Une découverte archéologique incroyable en Italie

Imaginez déplacer une énorme dalle de pierre et découvrir une chambre funéraire étrusque intacte, telle qu’elle a été laissée il y a 2 600 ans. Ce scénario digne d’un film d’aventure s’est pourtant réalisé dans la région du Latium, à environ 70 kilomètres au nord-ouest de Rome. Cette incroyable découverte a été réalisée par l’équipe du San Giuliano Archaeological Research Project, en collaboration avec l’Université Baylor du Texas et les autorités italiennes.

Le hallazgo

Située dans la nécropole de San Giuliano, au sein du parc de Marturanum, cette tombe se distingue non seulement par son ancienne origine étrusque, mais surtout parce qu’elle est la seule de la région à n’avoir jamais été pillée. Dans une zone fréquemment victime des voleurs de tombes, la découverte d’un contexte funéraire intact est véritablement exceptionnelle.

Le déballage du matériel funéraire

À l’intérieur de la tombe, les restes de quatre individus étaient disposés sur des lits funéraires en pierre taillée. Les premières analyses suggèrent que ces personnes pourraient former deux couples. De plus, le matériel funéraire révèle une richesse impressionnante, indiquant que les personnes enterrées avaient probablement un statut social élevé, même si les études anthropologiques et isotopiques n’ont pas encore confirmé ce point.

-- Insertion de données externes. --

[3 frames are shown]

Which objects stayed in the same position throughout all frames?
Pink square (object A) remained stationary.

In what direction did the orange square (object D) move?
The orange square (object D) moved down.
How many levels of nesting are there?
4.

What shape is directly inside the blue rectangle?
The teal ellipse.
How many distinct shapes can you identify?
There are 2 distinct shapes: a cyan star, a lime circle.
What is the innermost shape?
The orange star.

Plus de 100 objets funéraires, presque intacts, ont été trouvés, dont 74 récipients en céramique, des armes en fer, des objets en bronze et des rouleaux en argent pour les cheveux. Fait particulièrement intéressant, un vase découvert à l’entrée de la tombe pourrait avoir fait partie d’un rituel funéraire précédant le scellement de la tombe.

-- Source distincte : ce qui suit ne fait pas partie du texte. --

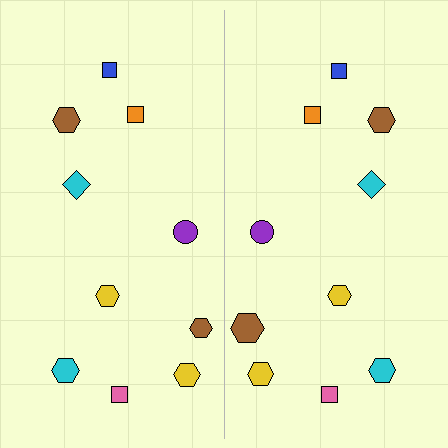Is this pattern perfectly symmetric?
No, the pattern is not perfectly symmetric. The brown hexagon on the right side has a different size than its mirror counterpart.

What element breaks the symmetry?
The brown hexagon on the right side has a different size than its mirror counterpart.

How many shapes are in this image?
There are 20 shapes in this image.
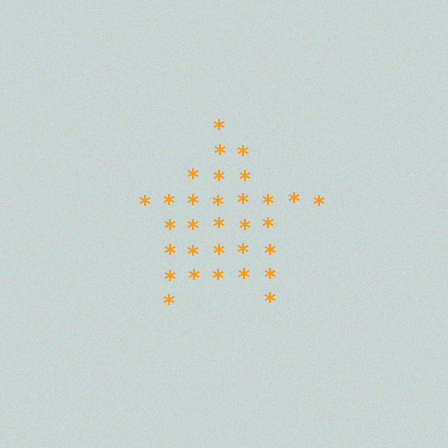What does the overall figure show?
The overall figure shows a star.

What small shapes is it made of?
It is made of small asterisks.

Pourquoi cette découverte est-elle importante ?

Au-delà de l’état de conservation remarquable, la directrice de l’archéologie, la Dr. Bárbara Barbaro, a déclaré que cette découverte “offre une vue d’ensemble de la vie à travers le prisme des rituels funéraires”, une perspective difficile à obtenir d’une tombe pillée.

Cette tumba représente une véritable capsule temporelle permettant de mieux comprendre les modes de vie, les décès et les rituels funéraires de l’époque. Les analyses ADN sur les squelettes aideront à éclaircir les liens entre les individus, tandis que les matériaux retrouvés offriront des aperçus sur les habitudes et les modes de vie de cette époque.

Contexte historique

Cette tombe de chambre date de la fin du VIIe siècle av. J.-C., à la fin de la phase orientalisante, une période clé du développement de la civilisation étrusque. Depuis 2016, l’équipe de recherche a documenté plus de 600 tombes étrusques dans la région, mais toutes les précédentes avaient été pillées. D’ailleurs, la majorité de ces tombes avait déjà été spoliée durant l’occupation romaine au IIIe siècle av. J.-C. Ces tombes ont été taillées directement dans la roche, se présentant sous la forme de petites maisons avec un toit à deux pentes, un design typique de l’architecture funéraire étrusque.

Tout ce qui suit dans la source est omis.